Si la découverte me fascina alors, l’instant fatidique qui suivit où il me fallut avaler cette huître que je venais de taquiner arrosa ma candeur d’une réalisation plus amère que le jus de citron. Ce qui ne marche pas trop, puisque le citron est acide.
Les aubergines, calvaire de mes tartines
Las ! Tous les mollusques vivants de la Terre ne sauraient arriver à la cheville de mon plus terrible et ultime traumatisme culinaire, j’ai nommé… l’aubergine. Oui, terrible.
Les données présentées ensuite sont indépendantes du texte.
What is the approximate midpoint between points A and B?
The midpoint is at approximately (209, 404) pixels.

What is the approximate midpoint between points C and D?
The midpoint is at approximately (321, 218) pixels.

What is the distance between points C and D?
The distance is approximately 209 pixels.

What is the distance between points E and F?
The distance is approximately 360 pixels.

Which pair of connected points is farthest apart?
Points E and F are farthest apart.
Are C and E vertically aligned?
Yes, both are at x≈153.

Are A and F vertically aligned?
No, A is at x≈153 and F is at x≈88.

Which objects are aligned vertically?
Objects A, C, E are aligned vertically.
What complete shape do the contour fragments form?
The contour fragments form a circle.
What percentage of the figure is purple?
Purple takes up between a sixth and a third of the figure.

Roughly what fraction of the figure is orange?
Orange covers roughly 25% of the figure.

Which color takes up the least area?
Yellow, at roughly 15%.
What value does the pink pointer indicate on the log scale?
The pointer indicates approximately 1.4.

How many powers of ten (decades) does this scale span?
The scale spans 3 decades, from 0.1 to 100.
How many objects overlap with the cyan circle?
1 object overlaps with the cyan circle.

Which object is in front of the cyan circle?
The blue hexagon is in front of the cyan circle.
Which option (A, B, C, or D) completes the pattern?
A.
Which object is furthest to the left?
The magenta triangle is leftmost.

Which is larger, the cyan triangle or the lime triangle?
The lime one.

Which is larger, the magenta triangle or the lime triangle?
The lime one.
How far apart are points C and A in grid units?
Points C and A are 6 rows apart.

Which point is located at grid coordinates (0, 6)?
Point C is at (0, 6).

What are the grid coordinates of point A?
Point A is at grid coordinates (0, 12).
Car au moment où j’ai dévoilé mon aversion pour ce ridicule légume violacé, je sais sans avoir besoin de l’entendre que les ¾ d’entre vous se sont écriées « mais pourtant c’est bon, l’aubergine ! » (et d’autres de renchérir, « moi je m’en pèterais le bide »)…
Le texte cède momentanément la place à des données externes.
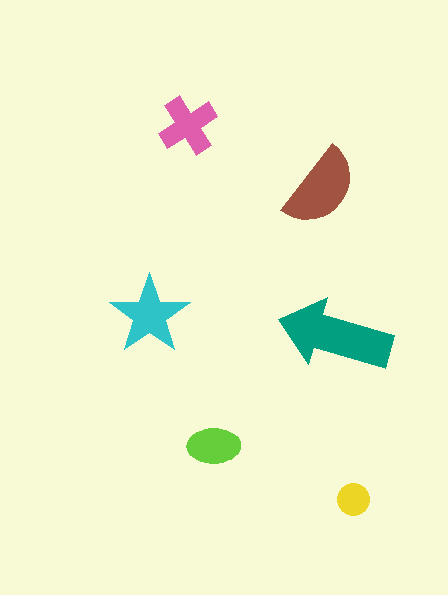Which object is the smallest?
The yellow circle.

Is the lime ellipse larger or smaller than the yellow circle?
Larger.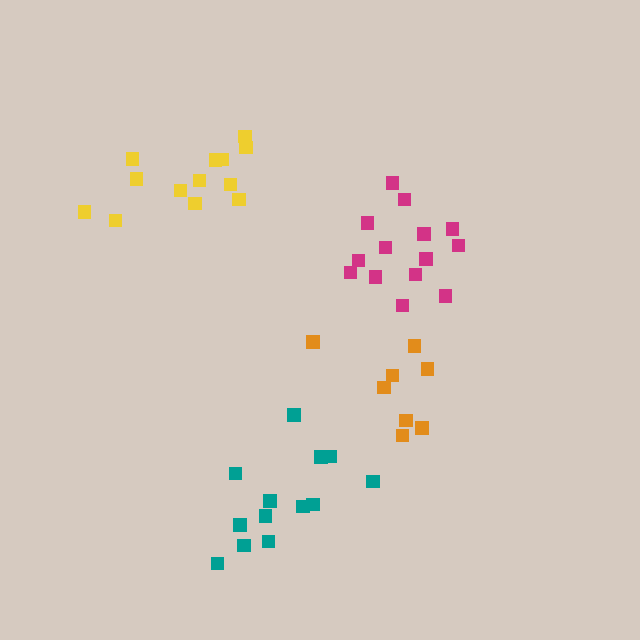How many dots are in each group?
Group 1: 13 dots, Group 2: 8 dots, Group 3: 14 dots, Group 4: 13 dots (48 total).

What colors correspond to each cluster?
The clusters are colored: teal, orange, magenta, yellow.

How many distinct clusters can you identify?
There are 4 distinct clusters.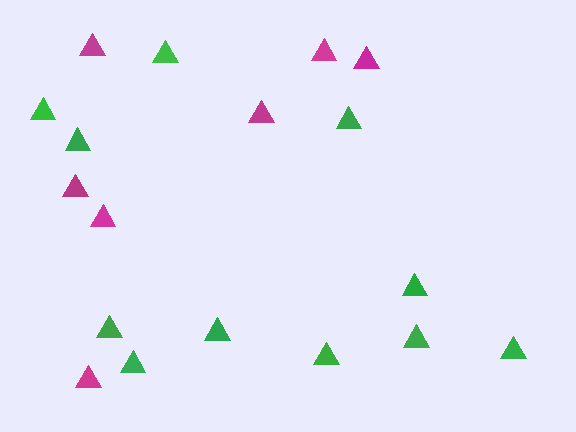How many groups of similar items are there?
There are 2 groups: one group of green triangles (11) and one group of magenta triangles (7).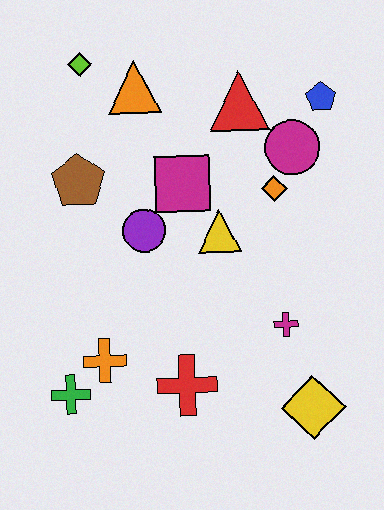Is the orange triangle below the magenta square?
No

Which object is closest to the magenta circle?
The orange diamond is closest to the magenta circle.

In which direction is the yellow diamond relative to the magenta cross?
The yellow diamond is below the magenta cross.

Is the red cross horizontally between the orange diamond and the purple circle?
Yes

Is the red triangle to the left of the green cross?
No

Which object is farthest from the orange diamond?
The green cross is farthest from the orange diamond.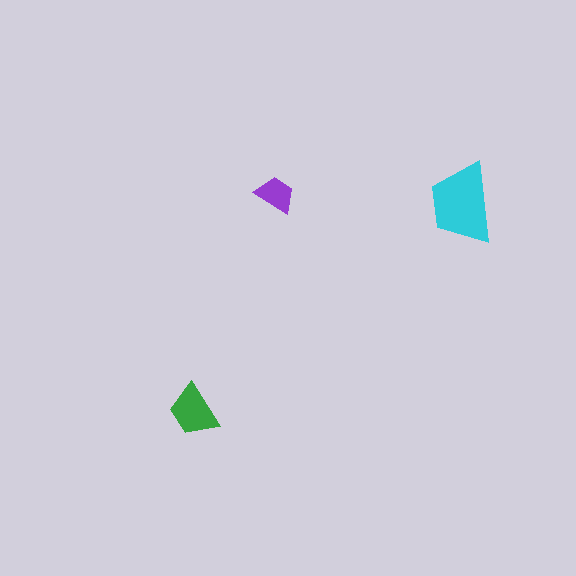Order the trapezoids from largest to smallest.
the cyan one, the green one, the purple one.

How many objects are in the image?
There are 3 objects in the image.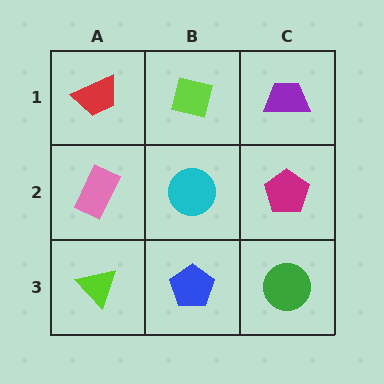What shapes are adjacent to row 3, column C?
A magenta pentagon (row 2, column C), a blue pentagon (row 3, column B).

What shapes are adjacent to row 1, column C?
A magenta pentagon (row 2, column C), a lime square (row 1, column B).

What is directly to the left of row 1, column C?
A lime square.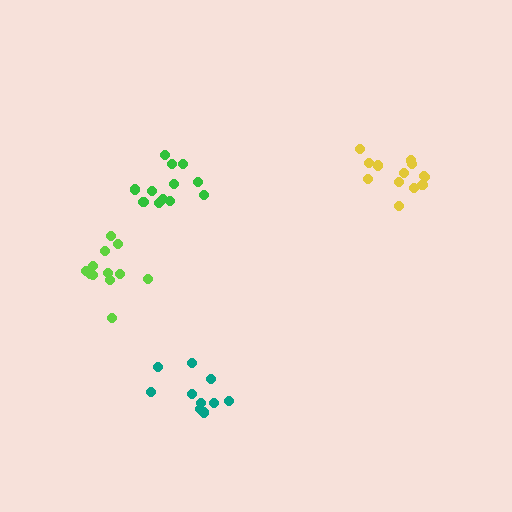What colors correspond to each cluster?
The clusters are colored: teal, green, yellow, lime.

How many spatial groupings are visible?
There are 4 spatial groupings.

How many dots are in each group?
Group 1: 10 dots, Group 2: 12 dots, Group 3: 13 dots, Group 4: 12 dots (47 total).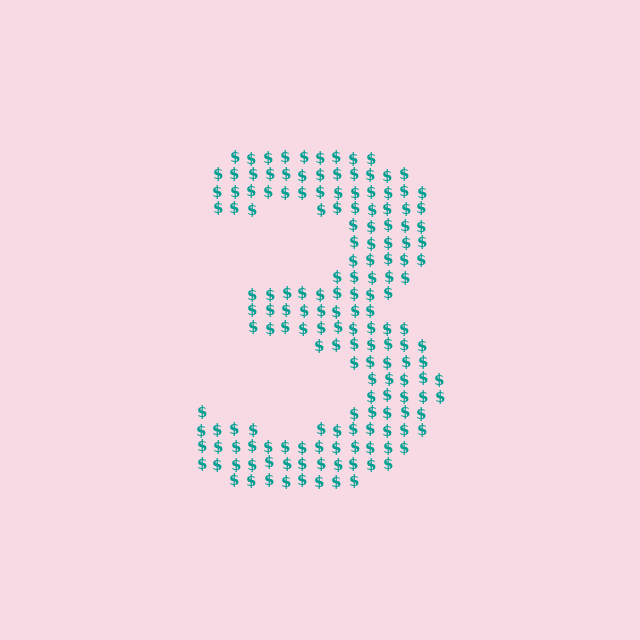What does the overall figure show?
The overall figure shows the digit 3.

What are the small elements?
The small elements are dollar signs.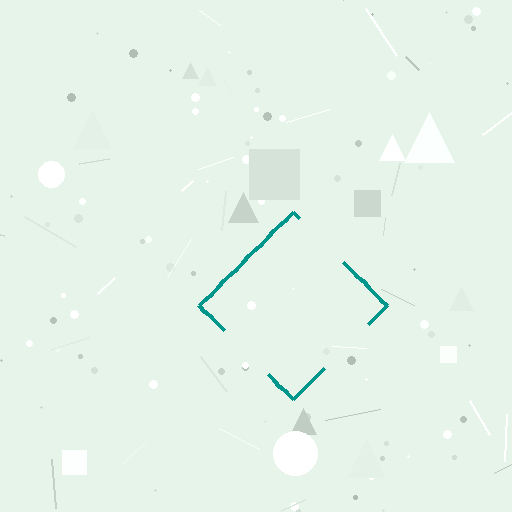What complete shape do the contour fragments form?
The contour fragments form a diamond.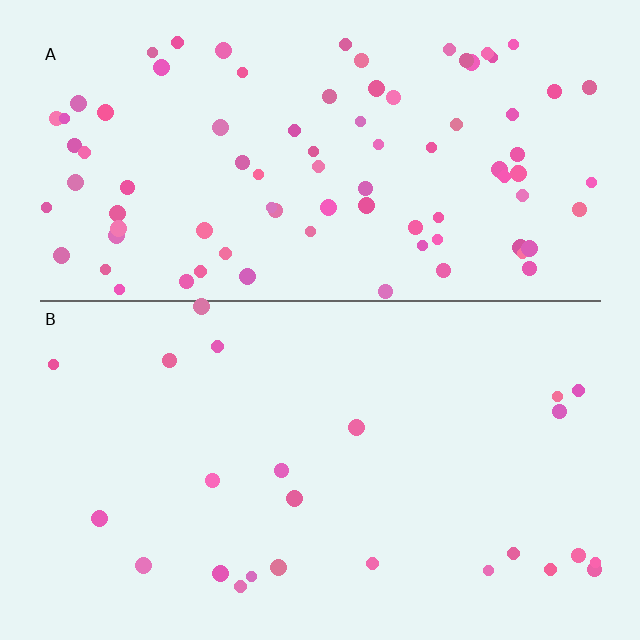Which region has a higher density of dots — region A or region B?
A (the top).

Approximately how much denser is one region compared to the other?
Approximately 3.5× — region A over region B.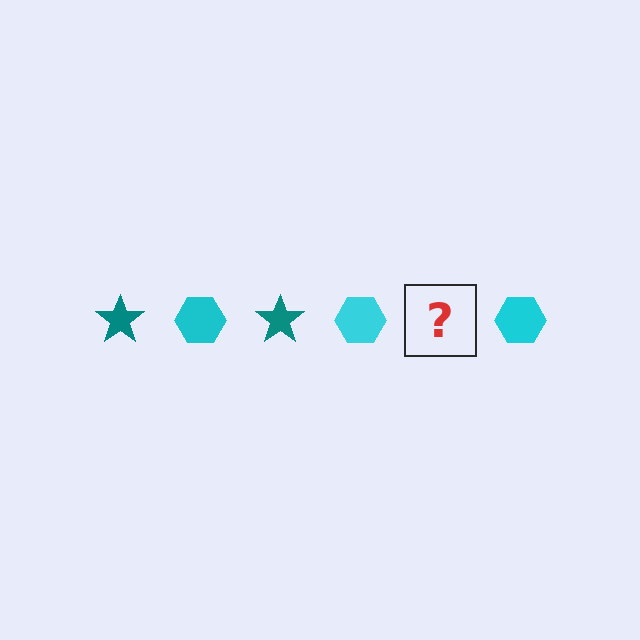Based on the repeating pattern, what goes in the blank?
The blank should be a teal star.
Vous poussez le bouchon un peu trop loin.
Aussi absurde que cela puisse me sembler, j’ai compris et (relativement) accepté le fait que l’aubergine est un légume apprécié, et moins rejeté que le très connoté brocoli ou le chou-fleur au parfum si fade. C’est pourquoi je les connais, les sempiternelles phrases qui suivent cet aveu : je n’avalerais pas un morceau d’aubergine même sous la torture.
« Quoii ? Mais comment peux-tu ne pas aimer les aubergines ? C’est super bon ! En plus, venant d’une Méditerranéenne, c’est chelou, hein ! »
Non, je n’aime pas les aubergines, et ce depuis ma plus tendre enfance, qu’elles mijotent dans une casserole et polluent l’air à des kilomètres à la ronde, qu’elles cuisent au four dans un gratin ou qu’elles s’étalent lascivement, marinées, au milieu d’une salade. Même crue, je ne saurais supporter cette chose rêche dans mes mains. Il n’y a aucune explication à cela.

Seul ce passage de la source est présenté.